Matthias Schötz (University of Würzburg) will speak in the geometry seminar on the 13th of February. The talk will take place in the Salle de Profs (9th floor, NO) at 13.30pm. Matthias’ title is *“From non-formal, non-C* deformation quantization to abstract O*-algebras”* and the abstract is below.

Starting with any hilbertisable locally convex space V (i.e. locally convex space whose topology can be described by inner products), one can construct its usual deformations by means of exponential star products (like Moyal and Wick star product) on the commutative *algebra of polynomial functions over V, and finds that there is a unique coarsest topology on the deformed *algebras making all deformed products, all evaluation functionals and the *involution continuous. If V has finite dimension, then from this one can also derive a convergent star product on the hyperbolic disc by symmetry reduction.

The resulting deformed *algebras have some more nice properties, e.g. in the flat case it is possible to incorporate elements Q,P having canonical commutation relations [Q,P] = i and to exponentiate these elements in the completion of the algebra, and on the hyperbolic plane the usual su(1,n)-action is an inner action on the deformed *-algebra. Nevertheless, their topologies are far from being C*, yet not even submultiplicative. So the question arises, which of the properties that make C*-algebras attractive as candidates for observable algebras in physics carry over to these constructions or similar ones.
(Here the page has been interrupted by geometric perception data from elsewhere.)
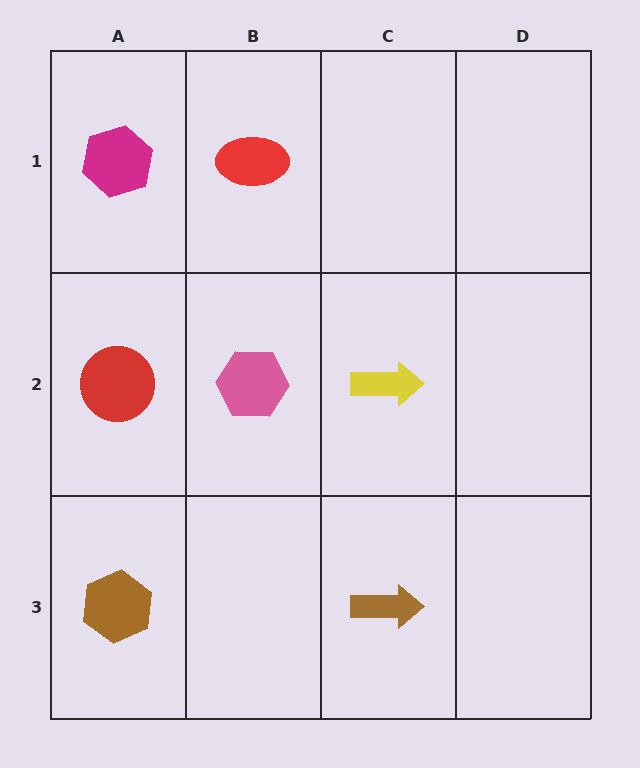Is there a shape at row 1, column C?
No, that cell is empty.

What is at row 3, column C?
A brown arrow.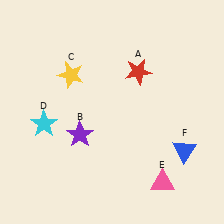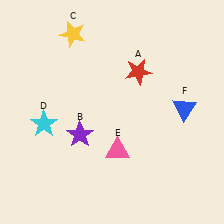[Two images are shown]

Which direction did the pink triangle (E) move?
The pink triangle (E) moved up and to the left.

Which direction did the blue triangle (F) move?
The blue triangle (F) moved up.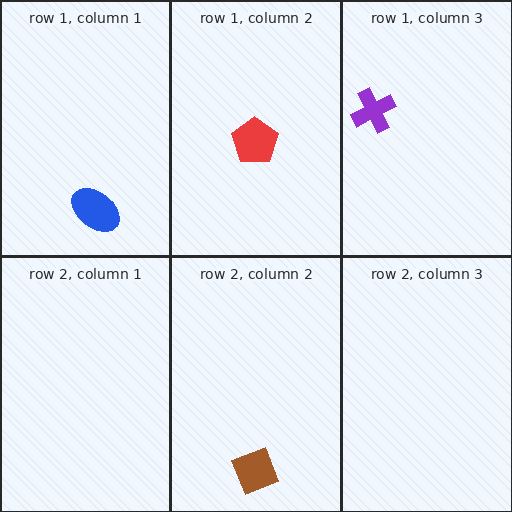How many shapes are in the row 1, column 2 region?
1.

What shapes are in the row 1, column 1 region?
The blue ellipse.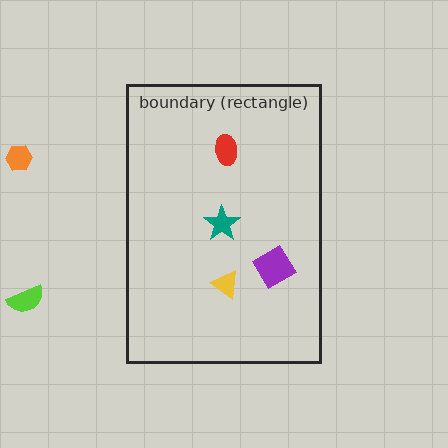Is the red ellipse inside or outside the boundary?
Inside.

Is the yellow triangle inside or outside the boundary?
Inside.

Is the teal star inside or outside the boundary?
Inside.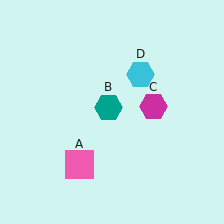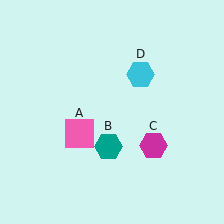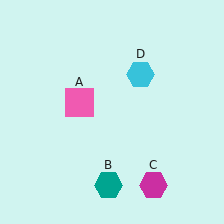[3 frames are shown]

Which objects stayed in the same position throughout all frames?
Cyan hexagon (object D) remained stationary.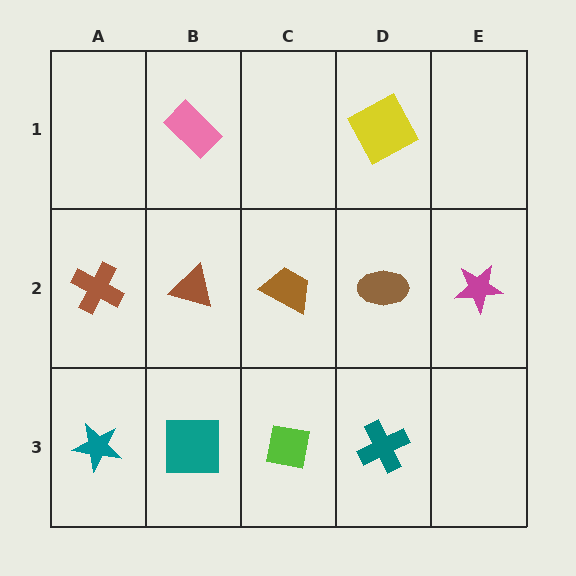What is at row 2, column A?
A brown cross.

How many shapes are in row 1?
2 shapes.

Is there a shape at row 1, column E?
No, that cell is empty.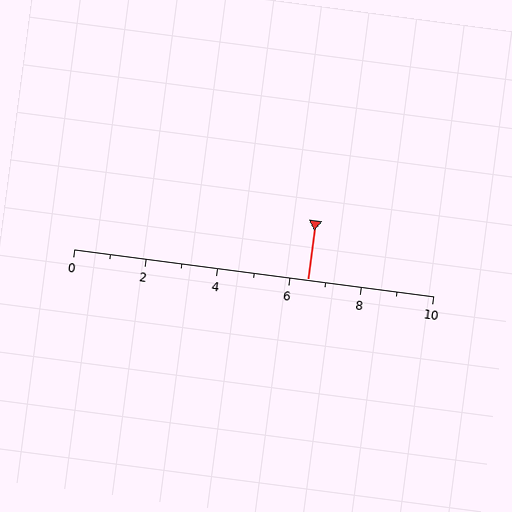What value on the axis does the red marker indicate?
The marker indicates approximately 6.5.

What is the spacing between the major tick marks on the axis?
The major ticks are spaced 2 apart.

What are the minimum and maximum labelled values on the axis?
The axis runs from 0 to 10.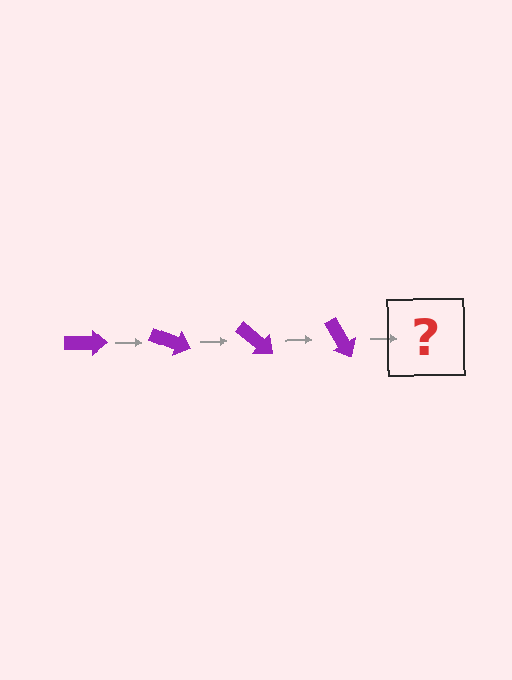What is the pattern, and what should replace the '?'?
The pattern is that the arrow rotates 20 degrees clockwise each step. The '?' should be a purple arrow rotated 80 degrees clockwise.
The notion of an abstract O*-algebra might provide a suitable framework to examine these problems: The idea is to focus more on the properties of the ordering on a *algebra coming from a suitable set of positive linear functionals, which e.g. allows to study properties of pure states in detail, and could eventually lead to a spectral theorem for *algebras of unbounded operators by applying the Freudenthal spectral theorem for lattice ordered vector spaces.